You do not want any appreciable pressure drop or heat transfer into in the suction line. You do not want head loss because the pump is above the fuel level. Due to the high vapor pressure of gasoline, any appreciable pressure loss can cause the fuel to flash to vapor. The whole thing is defined by a calculation called net positive suction head (NPSH). Once you get to the pressure side, you should be able to use a -6AN line. I run 800 HP off a -6AN line, but that is a high pressure (58psi) fuel injection setup. The problem with making the line too large is that while it will reduce pressure loss on the pressure side of the pump, the larger mass of fuel can cause a sudden loss of pressure on a hard launch (1+ G), when the mass of the fuel pushes backwards on the pump discharge. That's just the time when you don't want the fuel pressure to suddenly drop.

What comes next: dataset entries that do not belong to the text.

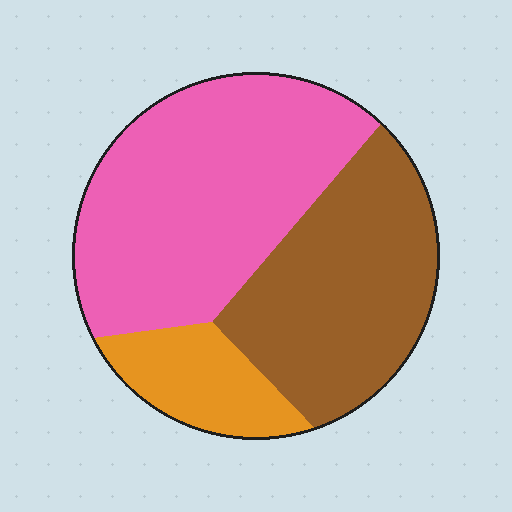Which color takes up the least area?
Orange, at roughly 15%.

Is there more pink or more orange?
Pink.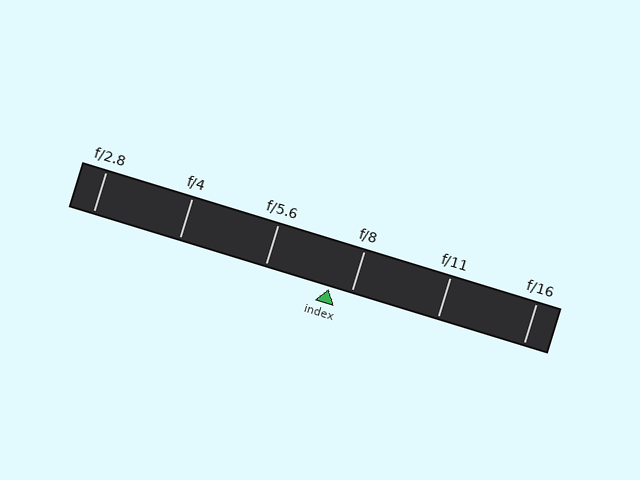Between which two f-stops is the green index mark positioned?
The index mark is between f/5.6 and f/8.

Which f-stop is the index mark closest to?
The index mark is closest to f/8.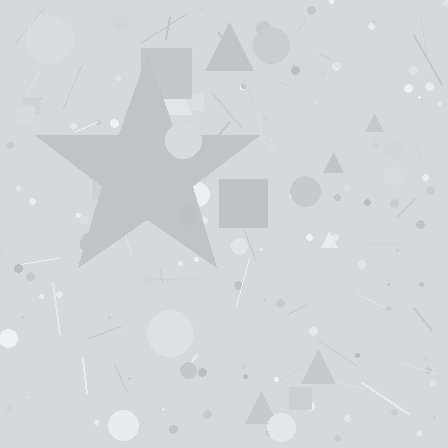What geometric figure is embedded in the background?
A star is embedded in the background.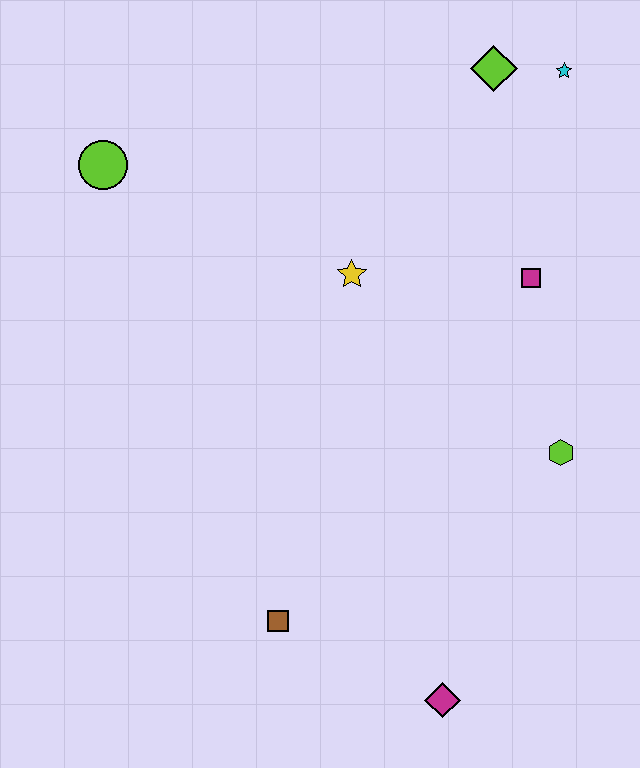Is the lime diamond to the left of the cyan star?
Yes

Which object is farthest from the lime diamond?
The magenta diamond is farthest from the lime diamond.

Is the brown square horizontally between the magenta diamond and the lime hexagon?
No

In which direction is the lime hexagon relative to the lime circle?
The lime hexagon is to the right of the lime circle.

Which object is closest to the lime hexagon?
The magenta square is closest to the lime hexagon.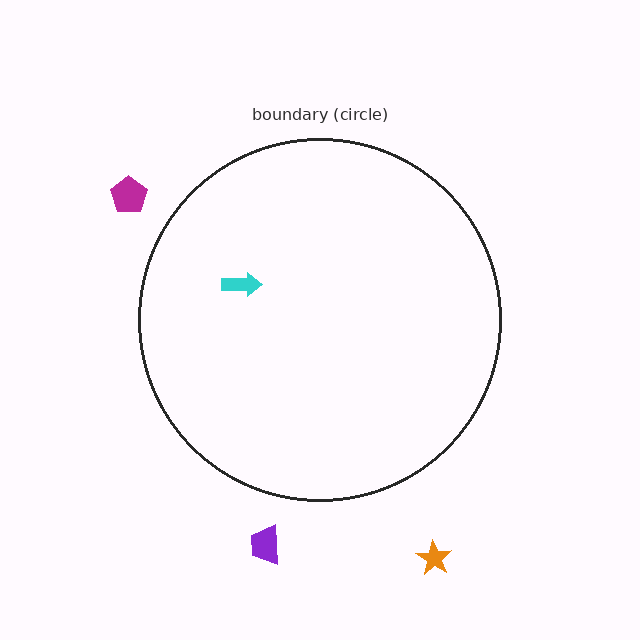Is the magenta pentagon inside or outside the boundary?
Outside.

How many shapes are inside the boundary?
1 inside, 3 outside.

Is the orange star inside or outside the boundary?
Outside.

Note that NHRA rules prohibit the use of rubber fuel lines (non-OEM), except for a short length (12-inches max, total) at the engine compartment to absorb engine flex. Except for braided S/S lines, when run next to the flywheel/bellhousing area, the fuel lines must be enclosed in a 16-inch length of steel tubing, 1/8-inch minimum wall thickness. Fuel lines cannot be run in the driveshaft tunnel.

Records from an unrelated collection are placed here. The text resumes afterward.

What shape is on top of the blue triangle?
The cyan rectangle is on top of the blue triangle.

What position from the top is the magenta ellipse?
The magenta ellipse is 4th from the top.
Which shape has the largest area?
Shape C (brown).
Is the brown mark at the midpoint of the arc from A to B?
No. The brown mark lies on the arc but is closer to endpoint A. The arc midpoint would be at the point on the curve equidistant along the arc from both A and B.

Make sure to run the lines clear of the exhaust system, and use a quality insulating material if you are close to anything hot. The DEI Heat Sheaths are pretty good, with both a thin aluminized layer to reflect the heat, and a thin internal fiberglass insulating layer.
 

·
']['exXxas']['itan
Joined
·
759 Posts
Fred. Im not sure of the NHRA or IHRA requirements for the fuel system but Im going to run -10 braided from tank sump to 20micron filter screwed into the pump. Will have the regulator connected directly to the pump output with the bypass hose -8 going back to the other baffled bung in my sump. -8 braided from regulator to .500" aluminum tubing, insulated clamped to body/subframe connectors all the way to the firewall, then -8 to fine filter, and of course -8 split to 2ea -6 flex to the carb bowls. Will this meet NHRA requirements? Should support up to 600hp easy? All fittings will be the smooth radius types, not those 90 degree sharp turn types, even on the return line.

Ive always seen the regulator at the firewall but why mount it there and have to run a return line all the way back???....seems counter productive to have to run 2 lines with more changes of leakage. Any NHRA rules that prohibit the regulator from being mounted in the rear of the car?
 

·
Registered
Joined
·
1,013 Posts
Ah-OK?

lol

Now thats an explanation...Holy Bat Goggles. Im still trying to wrap my head around that one...

Thanks.

I get head pressure is downward from a Volume of fuel in tank above.

I appreciate the help with routing and securing with heat protection, also what areas to avoid.

Nice to see ya, and thanks for the heads up.